NEW YORK — Deutsche Bank viewed Donald Trump as a “whale” of a client, was eager to land him and eagerly cultivated a relationship that grew from $13,000 worth of revenue to $6 million in two years, according to documents presented Wednesday at the former president’s civil fraud trial.

The bank’s dealings with Trump are a key issue in New York Attorney General Letitia James’ lawsuit, which accuses Trump, his company and some executives of hoodwinking lenders and insurers by presenting them with grossly inflated statements of his asset values.

The defendants deny any wrongdoing. They have sought to show that the bank felt delighted, not deceived, by Trump and courted his business.

“We are whale hunting,” then-bank managing director Rosemary Vrablic wrote colleagues in November 2011, as she began to forge ties to Trump and his family.

At the time, the family was looking for a loan to buy the Doral golf resort near Miami. Over the next three years, Vrablic’s connection to the Trumps yielded loans for that project, then two others in Chicago and Washington, as well as multimillion-dollar deposits in the bank.

Her division’s revenue from Trump business shot up from about $13,000 in 2011 to a projected $6 million in 2013, according to a bank document prepared for the then-co-chairman, Anshu Jain, before a lunch with Trump in early 2013.

The briefing document suggested “key asks” for Jain to make: “Obtain more deposits and investment management assets,” and “strategically discuss leveraging Mr.

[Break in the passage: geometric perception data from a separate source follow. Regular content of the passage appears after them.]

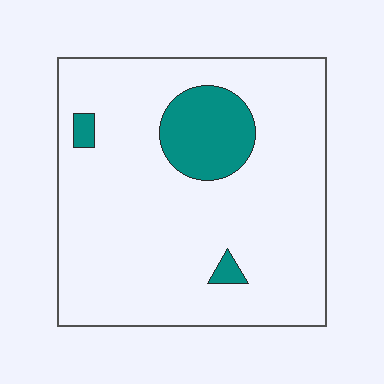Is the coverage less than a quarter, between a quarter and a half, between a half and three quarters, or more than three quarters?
Less than a quarter.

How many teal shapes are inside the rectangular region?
3.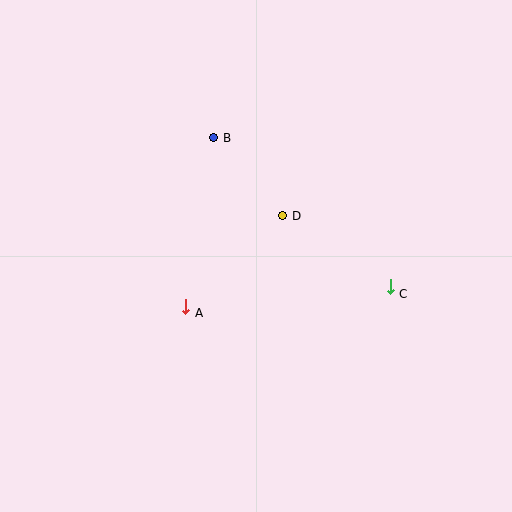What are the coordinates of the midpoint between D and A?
The midpoint between D and A is at (234, 264).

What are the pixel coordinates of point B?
Point B is at (214, 138).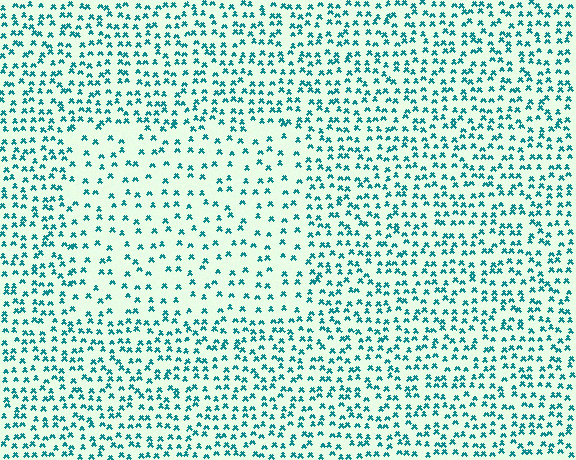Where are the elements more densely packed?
The elements are more densely packed outside the rectangle boundary.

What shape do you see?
I see a rectangle.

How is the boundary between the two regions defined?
The boundary is defined by a change in element density (approximately 1.9x ratio). All elements are the same color, size, and shape.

Trump’s personal and professional network within the real estate industry in NY” for the bank’s benefit.

And how did it go?

“It was a very, very nice, productive lunch,” Vrablic recalled on the stand.

Behind the scenes, she told a colleague at the time in an email: “It went great. Donald was low key and demure. Unbelievable. The conversation was fantastic. Not sure he could do it again for a second meeting but hey … miracles can happen.”

Adding that the two were planning to golf together that spring, she wrote: “I bet the real D shows up for that one.”

The next year, her direct boss went to lunch with Trump to thank him and “ask whether we can work on other opportunities with them,” according to a document for that meeting.

James maintains that Trump’s allegedly inflated financial statements were critical to netting his company the Deutsche Bank loans at favorable rates, saving him many millions of dollars in interest.

Trump says the financial statements actually underestimated his wealth and that a disclaimer on them absolves him of liability for any problematic figures. Trump, the current front-runner for the Republican presidential nomination in 2024, claims that James, a Democrat, is trying to harm his prospects of returning to the White House.

“There was no defaults, no ‘nothing,'” he wrote Wednesday on his Truth Social plaftorm, calling the case “rigged” and “victimless.”

Trump personally guaranteed the loans at issue — standard practice for lending by Deutsche Bank’s division that caters to rich individuals, Vrablic said. The deals came with conditions about Trump’s net worth and, sometimes, liquidity, and they often required annual submissions of his financial statements.

Other current and former Deutsche Bank executives have testified that while they expected the information to be accurate, they came up with their own numbers.

Documents show the bank sliced Trump’s $4.2 billion estimate of his net worth to $2.4 billion when considering the Doral loan, for example. Asked Wednesday whether the cut had concerned her, Vrablic said that if the bank’s credit experts “were comfortable with it, I would be comfortable with it.”

The $125 million loan went ahead, with one banker writing in an email that Trump had “among the strongest personal balance sheets we have seen.” A top executive agreed to sign off but insisted on an “iron clad” guarantee from Trump.

Trump provided it, Vrablic said Wednesday.

Over the years, she and colleagues spoke enthusiastically among themselves about the potential for building on Deutsche Bank’s Trump ties. The bankers envisioned offering him estate planning services, presenting him investment options and netting more clients through word-of-mouth — “given the circles this family travels in, we expect to be introduced to the wealthiest people on the planet,” Vrablic wrote in a 2011 email.

She advocated within the bank for lending to Trump Organization ventures. In a 2012 email to then-Executive Vice President Ivanka Trump, Vrablic promised to ensure that a Deutsche Bank lending executive knew “how important you and your family’s business have become to the bank.”

Eventually, though, the bank started saying no. In 2016, when Donald Trump was on the campaign trail and his company sought a loan for its golf course in Turnberry, Scotland, the bank decided “to maintain neutrality to any political situation and not lend money to a highly politically exposed person,” Vrablic explained in an email at the time to Ivanka Trump.

Vrablic testified Wednesday that the bank was wary of “the increased exposure, scrutiny” surrounding a potential president and concluded “that it was not appropriate to go up in exposure.”

Judge Arthur Engoron will decide the verdict. He ruled before the trial that Trump and other defendants engaged in fraud and he ordered that a receiver take control of some of Trump’s properties, putting their future oversight in question. An appeals court has put that order on hold for now.

The trial concerns remaining claims of conspiracy, insurance fraud and falsifying business records. James is seeking more than $300 million in penalties and a ban on Trump doing business in New York.